ENERGEX, O ARDINA JORNALEIRO
Nesta edição
decidimos dar destaque aos Jacintos de Água. Esta planta, que é oriunda do
Brasil, é considerada boa depuradora e adequada para a produção de energia a
partir de biomassa.
Morfologicamente, o seu caule é uma estrutura de flutuação, factor muito
importante se associado à sua elevada capacidade de replicação e proliferação,
pelo que é capaz de cobrir grandes extensões de água num curto período de tempo.
É o que está a acontecer em Aveiro, Portugal, onde a propagação dos Jacintos de
Água na zona da Pateira do Requeixo, atingiu a Lagoa e está a assumir proporções
"preocupantes", alertou um biólogo da Universidade de Aveiro.
A chuva que
atingiu Portugal nos últimos tempos ajudou à dispersão da planta, que como já se
disse, tem uma elevada capacidade de reprodução e como consequência, um manto
verde cobriu extensas zonas verdes. A solução tem sido a recolha dos Jacintos.
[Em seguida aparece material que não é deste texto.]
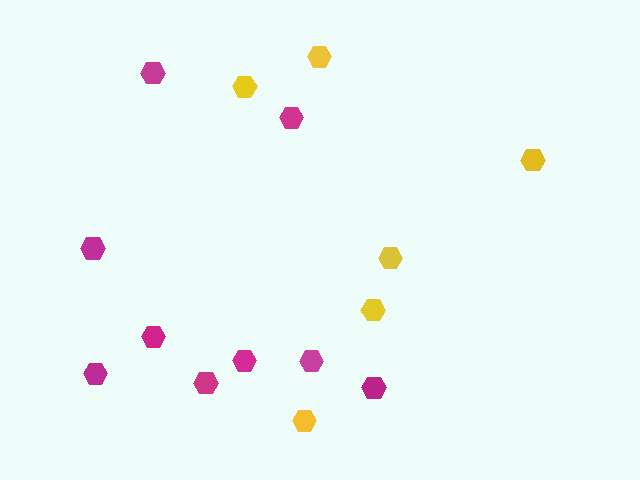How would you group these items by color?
There are 2 groups: one group of yellow hexagons (6) and one group of magenta hexagons (9).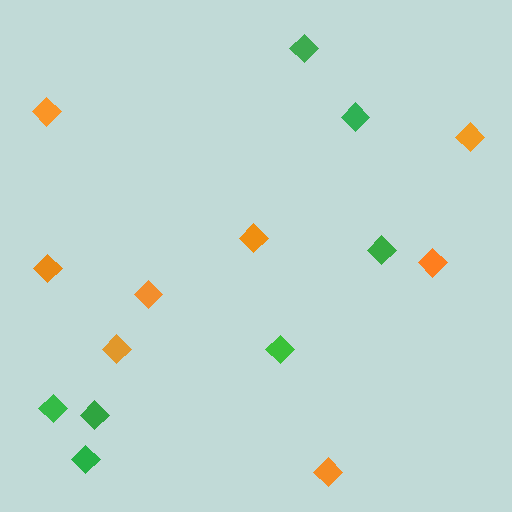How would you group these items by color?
There are 2 groups: one group of green diamonds (7) and one group of orange diamonds (8).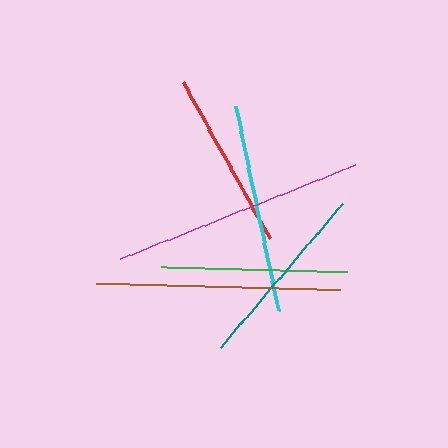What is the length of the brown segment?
The brown segment is approximately 245 pixels long.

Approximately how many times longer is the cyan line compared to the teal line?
The cyan line is approximately 1.1 times the length of the teal line.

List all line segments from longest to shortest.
From longest to shortest: magenta and brown (about equal), cyan, teal, green and red (about equal).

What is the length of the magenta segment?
The magenta segment is approximately 253 pixels long.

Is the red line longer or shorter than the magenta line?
The magenta line is longer than the red line.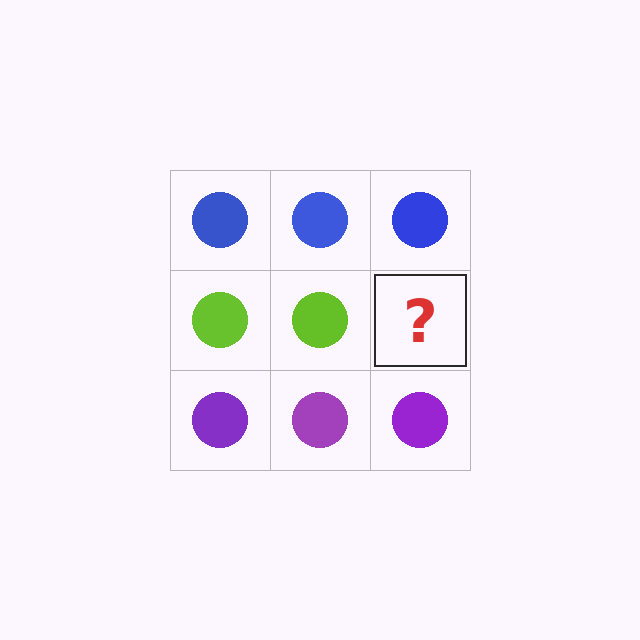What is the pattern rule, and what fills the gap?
The rule is that each row has a consistent color. The gap should be filled with a lime circle.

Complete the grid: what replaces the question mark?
The question mark should be replaced with a lime circle.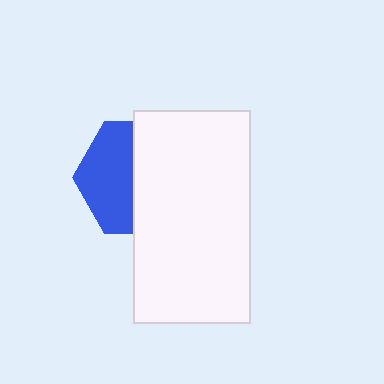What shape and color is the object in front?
The object in front is a white rectangle.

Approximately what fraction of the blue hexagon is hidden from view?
Roughly 54% of the blue hexagon is hidden behind the white rectangle.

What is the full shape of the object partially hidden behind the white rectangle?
The partially hidden object is a blue hexagon.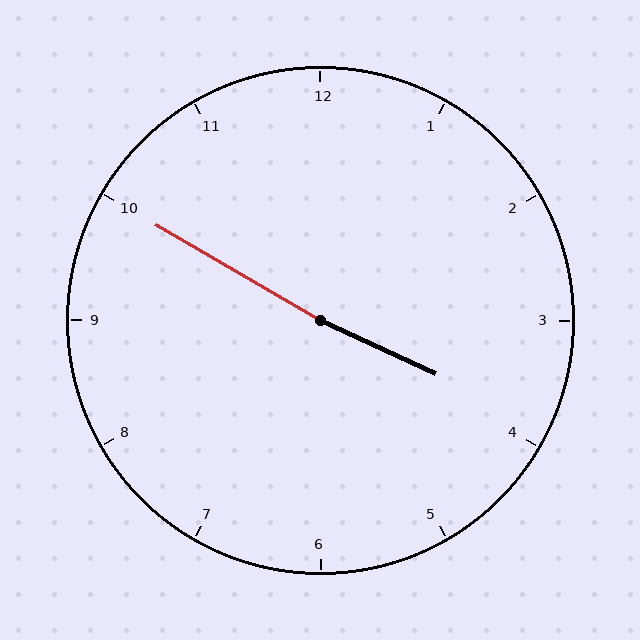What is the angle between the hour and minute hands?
Approximately 175 degrees.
Aos estudantes e professores da Universidade de Aveiro, juntou-se um grupo de
cidadãos das freguesias vizinhas.
Esperemos que consigam resolver o
problema, pois a Pateira do Requeixo possui um dos ecossistemas mais importantes
da região de Aveiro, acolhendo várias espécies. E que se aproveite os Jacintos
para produzir energia "verde" (literalmente)!

Jacinto de água
De Aveiro passamos
para Espanha e vamos visitar o presidente do Governo, José Maria Aznar. Ou
melhor, já visitámos, no dia 29 de Setembro. É que foi nesse dia inaugurada no
"Complexo de la Moncloa" (que em Portugal corresponde ao Palácio de S. Bento) a
primeira instalação de energia solar da Administração espanhola.
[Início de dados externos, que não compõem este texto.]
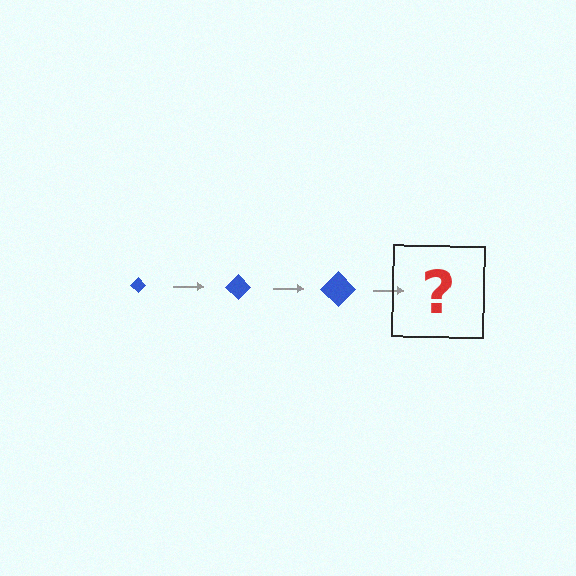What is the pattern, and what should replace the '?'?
The pattern is that the diamond gets progressively larger each step. The '?' should be a blue diamond, larger than the previous one.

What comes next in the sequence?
The next element should be a blue diamond, larger than the previous one.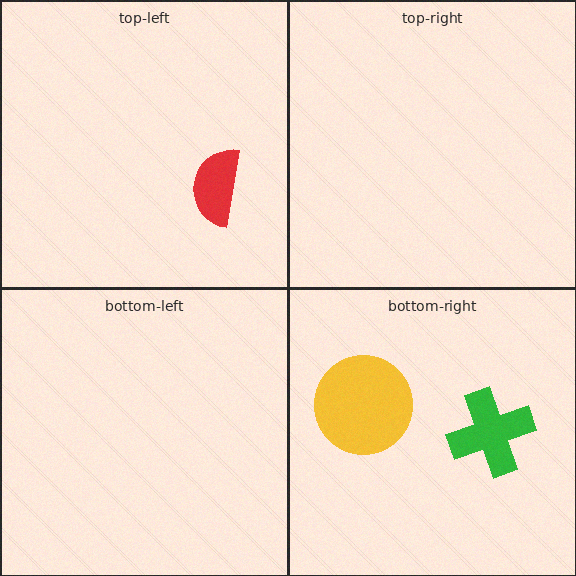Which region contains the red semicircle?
The top-left region.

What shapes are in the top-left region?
The red semicircle.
Trata-se de uma estrutura formada por painéis fotovoltaicos que irão produzir 45 000 kw ( 1% da energia que consome a Moncloa) e evitar a emissão para a atmosfera de 44 toneladas de dióxido de carbono por ano. Esta instalação faz parte de um projecto para incentivar o uso de energia solar.
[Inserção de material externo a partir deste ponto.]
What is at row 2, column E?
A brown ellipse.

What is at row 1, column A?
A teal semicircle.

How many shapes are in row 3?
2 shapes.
Temos a certeza que esta política irá rapidamente ser adoptada por todos os governos da União Europeia e de outros Estados.
Terminámos
esta edição em Inglaterra. De acordo com um novo estudo, uma em cada cinco
pessoas ficaria contente com partilhar um banho, se tal diminuísse
os
custos a pagar com a energia.
A "Virgin Energy", que patrocinou o estudo, disse que as pessoas dos 16 aos 24 anos eram as menos favoráveis à ideia. A amostra do estudo (1000 pessoas) revelou que desligar a televisão era das medidas mais populares para poupar energia, assim como usar lâmpadas mais eficientes. Mas, um em cada dez dez dos questionados disse que se preocupava mais em poupar dinheiro do que em conservar a energia.
Temos a certeza que os nossos leitores escolheriam todos conservar a energia, não era?